Cette tribune a été initialement publiée dans Les Echos .
Il y a deux semaines, François Hollande a annoncé une nouvelle réforme dans l’aide au développement international : l’intégration de l’Agence française de développement à la Caisse des Dépôts. Quelles seront les conséquences pour le financement de la lutte contre l’extrême pauvreté et les changements climatiques ?
Il y a deux semaines, François Hollande en a surpris plus d’un en annonçant une nouvelle réforme dans le domaine du développement international : l’Agence française de développement, l’opérateur principal de la France quand il s’agit d’aider les pays les plus pauvres, sera intégrée à la Caisse des Dépôts et ceci dès les prochains mois.
Il y a effectivement urgence. La France s’apprête à organiser la conférence Climat et, comme l’a répété le Président hier lors de sa conférence de presse semestrielle, l’argent sera le nerf de la guerre. Des milliards manquent encore pour financer l’atténuation et l’adaptation aux changements climatiques dans les pays en développement. On peut compter sur le secteur privé, sur le propre pouvoir financier des pays émergents, mais au bout du compte, il reste encore un trou béant qui devra être comblé d’ici à décembre.
Accès aux marchés financiers
Plusieurs pistes existent pour trouver ces financements nécessaires, dont la plus médiatisée est la taxe sur les transactions financières européennes qui tardent à se concrétiser malgré l’importante manne financière qu’elle permettrait de dégager pour ces enjeux. Entretemps, le gouvernement a pensé à une autre astuce pour parer à ce défi. Une fois intégrée dans la puissante Caisse des Dépôts, l’Agence française de développement (AFD) aura un accès amélioré aux marchés financiers. Grâce aux fonds propres de la Caisse des Dépôts, l’AFD pourra emprunter plus, notamment pour financer des prêts pour des pays en développement et leur lutte contre les changements climatiques.
Défi résolu ? Non.
Les prêts sont une forme de financement peu coûteux pour la France et les bienvenus pour de nombreux pays qui n’ont pas la capacité d’accéder aux marchés financiers ou seulement selon des conditions prohibitives. Mais ils ne sont pas l’outil magique pour faire face aux changements climatiques ou aux autres défis du développement.
Les limites des prêts
Les prêts ne peuvent être utilisés que par certains pays en développement. Les plus pauvres et les plus fragiles n’y ont pas accès et pour de bonnes raisons : leurs finances publiques ne peuvent pas supporter le poids de la dette, même si le prêt est hautement subventionné.
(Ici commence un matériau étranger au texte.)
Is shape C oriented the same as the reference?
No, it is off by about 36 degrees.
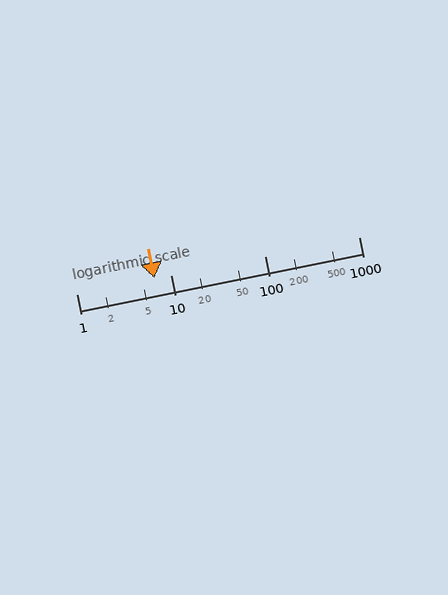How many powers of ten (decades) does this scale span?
The scale spans 3 decades, from 1 to 1000.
Les prêts ne sont pas non plus adaptés au financement de secteurs essentiels pour le développement comme la santé, l’éducation ou la sécurité alimentaire.
Et pourtant, ce sont ces secteurs que la France doit soutenir en priorité afin d’aider les pays plus pauvres à contrer les aléas dus aux changements climatiques et à atteindre les nouveaux Objectifs de développement durable qui seront promulgués fin septembre à New York. Pour fournir cette aide spécifique et vitale, il faut des dons. Or, le montant des dons fournis directement par la France n’a cessé de diminuer depuis 2008 et représente aujourd’hui environ un 500 millions d’euros, soit seulement 6 % de l’aide totale. En ce qui concerne les financements pour la lutte contre les changements climatiques, le tableau est tout aussi noir (7 % sous forme de dons).
C’est bien là que le bât blesse. Le ratio entre prêts et dons s’aggravera encore, paradoxalement, suite à la réforme annoncée. Les prêts augmenteront certes, mais qu’en sera-t-il des dons, déjà victimes des restrictions budgétaires par le passé ? Si le Président veut réellement accroître les moyens d’action de la France au niveau international pour lutter contre les grands fléaux tels que le réchauffement climatique ou l’extrême pauvreté, il lui faudra continuer à réformer l’aide au développement et inverser rapidement cette inquiétante tendance à la baisse des dons.